The Sot-Weed Factor by John Barth
Writing The Sot-Weed Factor, John Barth was aware of the weight of hundreds of years of literary art. In his 1967 essay ‘The Literature of Replenishment’, he acknowledges the ‘felt ultimacies’ of writing fiction. In other words, it’s perhaps a condition of writers to feel apocalyptic about their art, such is the difficulty of originality in the face of history. But how did Barth suppose writers address this exhaustion of the literary form?
‘If you happen to be Vladimir Nabokov, you might address that felt ultimacy by writing Pale Fire: a fine novel by a learned pedant, in the form of a pedantic commentary on a poem invented for the purpose. If you were Borges, you might write Labyrinths: fictions by a learned librarian in the form of footnotes, as he describes them, to imaginary or hypothetical books. And I’ll add that if you were the author of this paper, you’d have written something like The Sot-Weed Factor or Giles Goat-Boy: novels which imitate the form of the Novel, by an author who imitates the role of Author.’
The Sot-Weed Factor can be read as a straight(-ish), though bawdy, historical novel, telling the story of ‘gangling flitch’ Ebenezer Cooke’s voyage from London to his family estate in Maryland. Ebenezer, recruited as Poet Laureate of Maryland by Lord Baltimore, defends his innocence as he encounters all manner of lust and temptation, falls in love with a prostitute, has his identity stolen by more than one character and loses his families estate through catastrophic bad luck. Ebenezer was a real person, and ‘The Sot-Weed Factor’ was his poetic satire of life in the colonies, but that is where reality ends. This is a postmodern history and nothing is what it seems.
In both plot and composition, this is a novel about imitation, from Barth’s cod sixteenth century English, to the multiple identities and mistaken identities of most of the characters. The novel’s structure imitates Henry Fielding’s Tom Jones, even down to the prolix chapter titles that describe the plot within, though it is a mutated version of Fielding’s style. Barth wanted to imitate Fielding in the same way that Fielding imitated Samuel Richardson’s Pamela, writing a burlesque and satirical parody of Tom Jones with an even more complex plot. As with Fielding’s novel, there are mistaken identities and imposters, but Barth’s novel is flooded with them, often with several characters switching identities at the same time, and several others pretending to be Ebenezer Cooke. One character, Henry Burlingame, is fragmented into more than ten different identities, many antipodal in politics and temperament to the others, obscuring his real identity and his motivations further as the novel progresses.
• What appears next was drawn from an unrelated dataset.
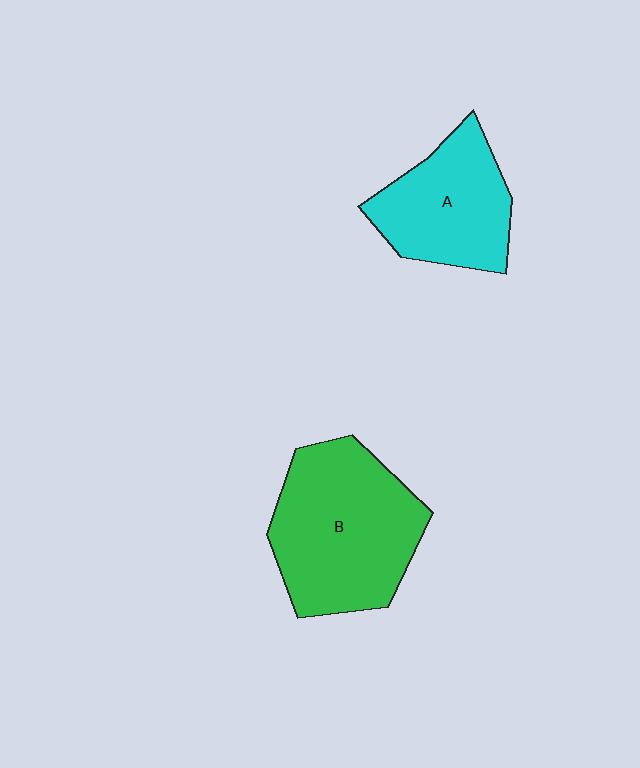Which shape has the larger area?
Shape B (green).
But this doubling is not merely empty parody. Barth is illustrating the limits of fictional realism to depict the complexity of human identity, deliberately fragmenting characters into their composite parts, each aspect of a real personality represented by a disguise. ‘One ought to know about Reality,’ Barth once said, ‘before one writes realistic novels. Since I don’t know much about Reality, it will have to be abolished. What the hell, Reality is a nice place to visit, but you wouldn’t want to live there, and literature never did, very long.’
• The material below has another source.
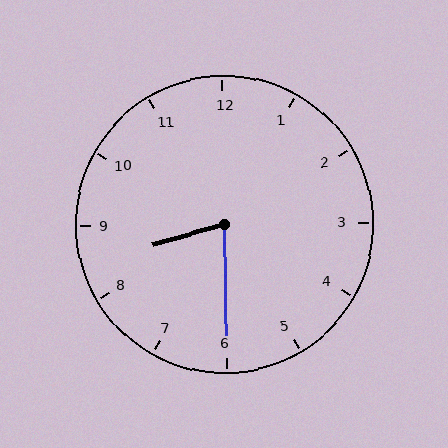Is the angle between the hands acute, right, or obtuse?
It is acute.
And that is the point of The Sot-Weed Factor. It’s a processing of the literary history into something new, what Barth dubbed ‘Literature of Replenishment’. It is a novel that embraces the traditions of picaresque fiction, even as it twists them with a masterful use of literary irony. It’s also a novel that is about the deterioration of truth in historical story telling. Throughout the narrative, fragments of the story of John Smith and Pocahontas are told in Chaucerian language. Though Barth’s version of Smith is not the noble explorer saved by the Indian maiden, he is a lusty rogue who deflowers Pocahontas after a bizarre ritual involving an eggplant.
Barth’s writing seems to have fallen out of fashion these days, but his legacy is there in other writers. David Foster Wallace, in particular, wrestled with Barth’s influence on his work, where Thomas Pynchon’s Mason & Dixon owes much to The Sot-Weed Factor. Barth’s attempts to diagnose and remedy the problems of writing original fiction led to him becoming one of the foremost experimental writers of the 1960s and beyond. For that alone he deserves to be more widely read. The fact that his writing is so beautifully accomplished is a bonus.